Cada vez que los padres del niño rasguñado intentaban abrir la puerta para salir de la habitación, Lux comenzaba a bufar, enojadísimo, algo así como si un alma maligna se hubiera apoderado de él.
La pareja, asustada, sólo se animaba a asomar sus narices por la hendija de la puerta, lo habrán visto a él, tan imponente y… ¡zas! otra vez adentro.
Los Palmer no tuvieron más remedio que llamar por teléfono a la policía para que viniera a rescatarlos de su propio gato. “¡Se volvió loco! Está tratando de atacarnos. Es muy muy muy muy agresivo”, fue el pedido de auxilio de Lee.

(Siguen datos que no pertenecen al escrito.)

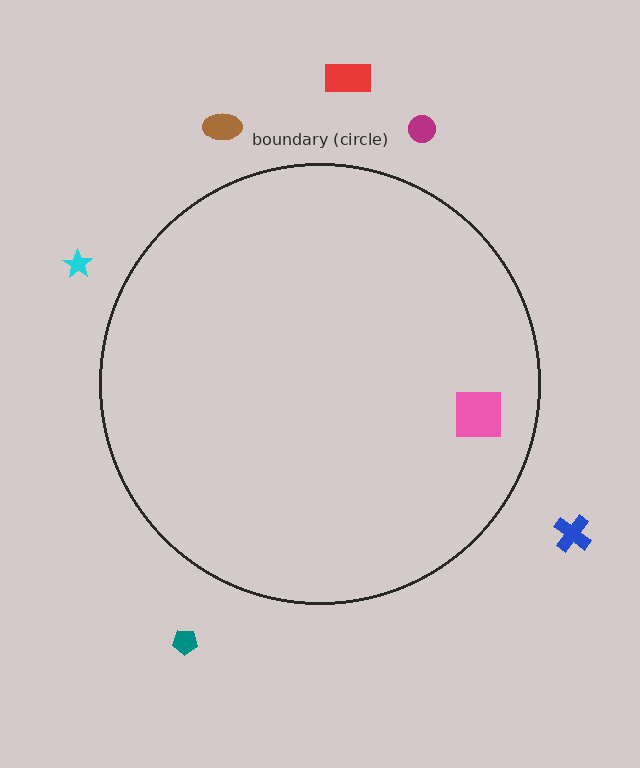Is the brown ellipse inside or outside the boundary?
Outside.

No nos consta si los uniformados se rieron o no al recibir el llamado, lo que sí sabemos es que fueron hasta el lugar y, según comentó luego uno de los agentes, el gato los recibió agazapado sobre una heladera.
Cuando la policía entró a la casa comenzó el despilfarro de zarpazos hasta que, finalmente, Lux terminó en una jaula y, según relataron los Palmer, el gato recibirá terapia psicológica para ver si supera sus ataques de locura.
¡Vaya si estaba equivocado aquél que decía que los animales se parecen a sus dueños!